Tuesday, June 06, 2006
"THE MYTH OF RELIGIOUS TOLERANCE"
is the title of an article in the current "Crisis" magazine, written by Rev. Thomas D. Williams, L.C., dean of the theology school at Rome's Regina Apostolorum University and Vatican analyst for NBC News. I'd like to post the whole thing, because Williams comes to grips with the morphing of values and doctrine that is being done in the name of "tolerance." Here's a little of it anyway:
...as a virtue, tolerance seems to have distanced itself so far from its etymological roots as to have become another word altogether. Thus the virtue of "tolerance" no longer implies the act of "toleration," but rather a general attitude of permissiveness and openness to diversity. A tolerant person will not tolerate all things, but only those things considered tolerable by the reigning cultural milieu. Tolerance therefore now has two radically incompatible meanings that create space for serious misunderstandings and abuse.
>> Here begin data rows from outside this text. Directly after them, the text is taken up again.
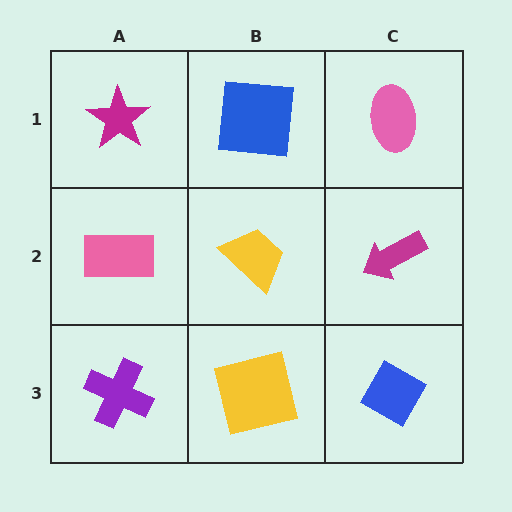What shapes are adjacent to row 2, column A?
A magenta star (row 1, column A), a purple cross (row 3, column A), a yellow trapezoid (row 2, column B).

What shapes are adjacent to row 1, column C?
A magenta arrow (row 2, column C), a blue square (row 1, column B).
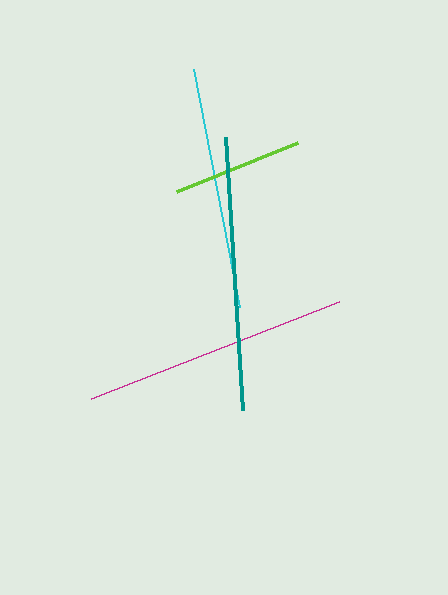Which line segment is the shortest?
The lime line is the shortest at approximately 130 pixels.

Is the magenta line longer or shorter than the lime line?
The magenta line is longer than the lime line.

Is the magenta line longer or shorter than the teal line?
The teal and magenta lines are approximately the same length (about 274 and 266 pixels).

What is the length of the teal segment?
The teal segment is approximately 274 pixels long.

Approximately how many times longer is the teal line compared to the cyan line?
The teal line is approximately 1.1 times the length of the cyan line.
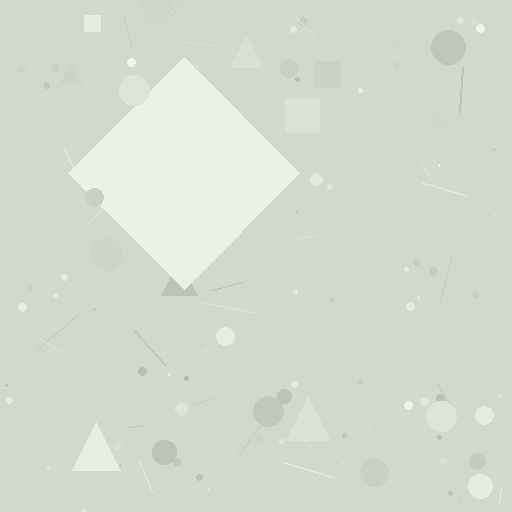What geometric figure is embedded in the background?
A diamond is embedded in the background.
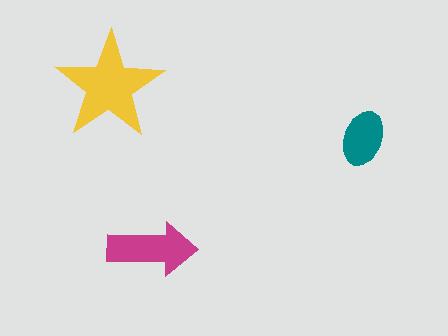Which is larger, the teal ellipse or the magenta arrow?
The magenta arrow.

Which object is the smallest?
The teal ellipse.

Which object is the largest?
The yellow star.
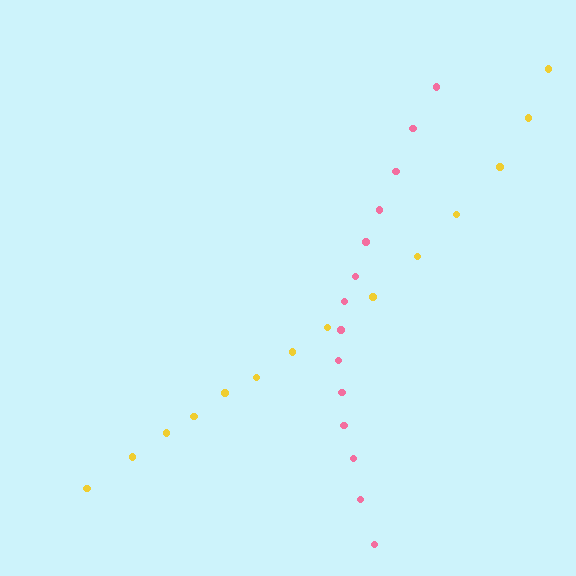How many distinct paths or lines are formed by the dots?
There are 2 distinct paths.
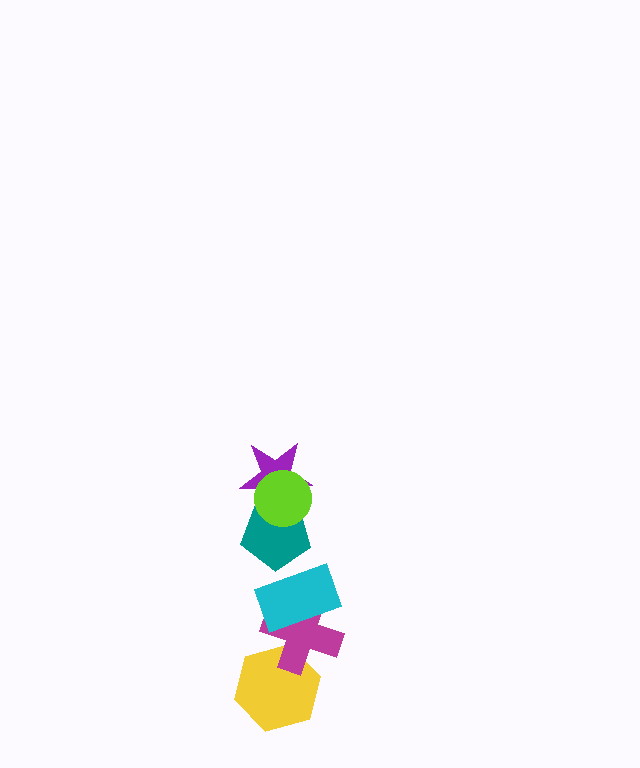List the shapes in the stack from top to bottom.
From top to bottom: the lime circle, the purple star, the teal pentagon, the cyan rectangle, the magenta cross, the yellow hexagon.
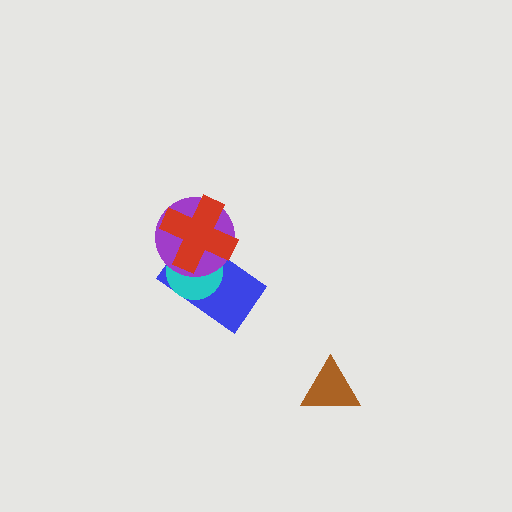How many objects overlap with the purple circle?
3 objects overlap with the purple circle.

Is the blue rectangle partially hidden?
Yes, it is partially covered by another shape.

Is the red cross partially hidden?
No, no other shape covers it.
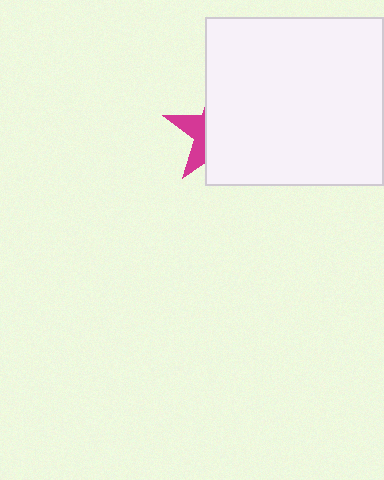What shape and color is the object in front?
The object in front is a white rectangle.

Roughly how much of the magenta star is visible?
A small part of it is visible (roughly 31%).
Tolerance and intolerance have no objective referent, but rather can be applied arbitrarily. Thus the accusation of intolerance has become a weapon against those whose standards for tolerance differ from one's own, and our criteria for tolerance depend on our subjective convictions or prejudices. ...
The affair grows even muddier when the "acceptance of diversity," present in modern definitions of tolerance, is thrown into the mix. The UN Declaration of Principles on Tolerance incorporates a prior statement from the UN Declaration on Race and Racial Prejudice, which states: "All individuals and groups have the right to be different." Taken at face value, this is a ridiculous claim. Suicide bombing is "different," as are genocide and sadomasochism. To say that one person has a right to be bad, simply because another happens to be good, is the lidicrous logic of diversity entitlement. ...
In the end, the question for everyone necessarily becomes not, "Shall I be tolerant or intolerant?" but rather, "What shall I tolerate and what shall I not tolerate?"
John Paul II is mentioned in a favorable light at the end of the article. As I read the applause, I couldn't help but think that JPII was the modern day promoter of "unity in diversity". I would have found Williams article even more appealing had he not tried to whitewash the unjustifiable.